There are status pages and sometimes status-related APIs. Then there are some services that will report directly into Datadog and other monitoring products. Finally, there are things that will pipe an RSS feed into Slack.
It’s very inconsistent. Engineering and ops teams have to do a lot of work to centralize those signals as much as possible.
A recent AWS outage was interesting because they couldn’t update their own status page due to a reliance on their own services, one of which was the source of the issue. So, you can end up in a really tough situation where the monitoring tools that you’ve put in place are not always resilient to issues themselves.
When it comes to modern software engineering in the cloud, we don’t yet have a notion of “Tier 1” and “Tier 2” providers like they have in some industries. It’s something that I believe the industry needs to create.
In many cases, status pages fall short
In Mike’s words: They do well at providing a place to go to see the status for a specific service.
What status pages don’t do well is providing you with the ability to see what’s going on across all of your services. Instead, and often at regular intervals during incident response, you have to look at 15 different status pages, which may or may not have been updated.
This is a big challenge and something that needs to be improved on across the SaaS landscape.
The challenges with visibility into third parties go beyond incident response
In Mike’s words: There is no common standard today for change management communication for things like API changes, new deployments, or scheduled maintenance.
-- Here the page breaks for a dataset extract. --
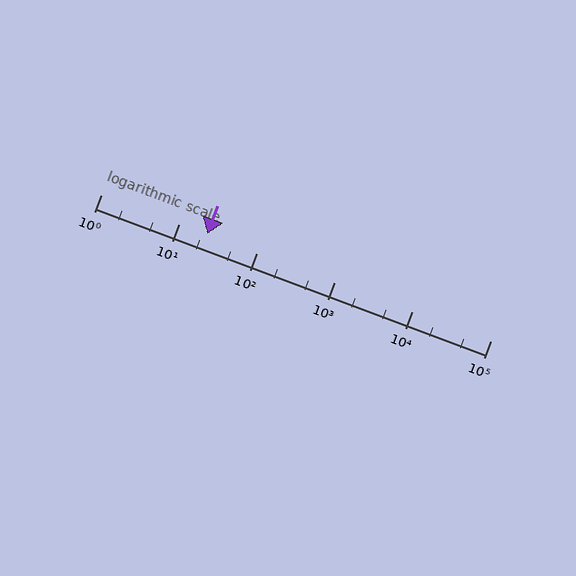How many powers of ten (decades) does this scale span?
The scale spans 5 decades, from 1 to 100000.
Today, those things come via email.
Within an organization, when you’re using so many SaaS products, it’s not always the Operations team that gets those emails. It’s very common for a vendor to communicate that they’re going to be having a planned outage over the weekend or performing a major upgrade on a Wednesday night, and the Engineering team doesn’t know because someone else got the email.
A big communication gap exists today within the SaaS space.
If someone came to me today and asked me if there were any planned changes, updates, or maintenance from our third-party vendors, it would take a lot of time to put that answer together. We could get it, with some reasonable level of accuracy, but it is not within arm’s reach.
Mike’s ideal view into third-party status is inspired by an unlikely source: the aviation industry
In Mike’s words: If I could wave a magic wand, I would have the same visibility over the third-party SaaS and IaaS products that air traffic control has around airspace.
I want to know what they’re doing ahead of time. I want to know how things are going right now. I want that to happen in a standard way, communicated immediately. We deserve quick acknowledgment of a problem, even if the vendor doesn’t know what it is yet.
These things should be standardized across all SaaS products so we don’t have to chase down inconsistent ways of getting that information.
It’s standardizing the sharing of monitoring, alerting, and change management information in a way so that we don’t just react to what’s going on right now, but can plan system changes at times that are a lower risk.
Honest real-time visibility into third-party availability is the missing piece
In Mike’s words: It’s everything. It’s the thing that can give us the ability to make sure our users are having a good experience. It’s extremely important.
Every opportunity we have to gain more visibility into third parties, we should take it and add it to our existing dashboards.
Third parties are a fundamental part of any SaaS offering. The need for third parties spans across every team within a company, from marketing to capture usage to engineering to host infrastructure. Visibility into the current (and in some cases past) status or health of third-party infrastructure or services is lacking.
Still, the benefits of leveraging a third party is essential to keep costs low and systems running reliably. The biggest challenge faced by leveraging a third party is the lack of transparency into the third party’s health.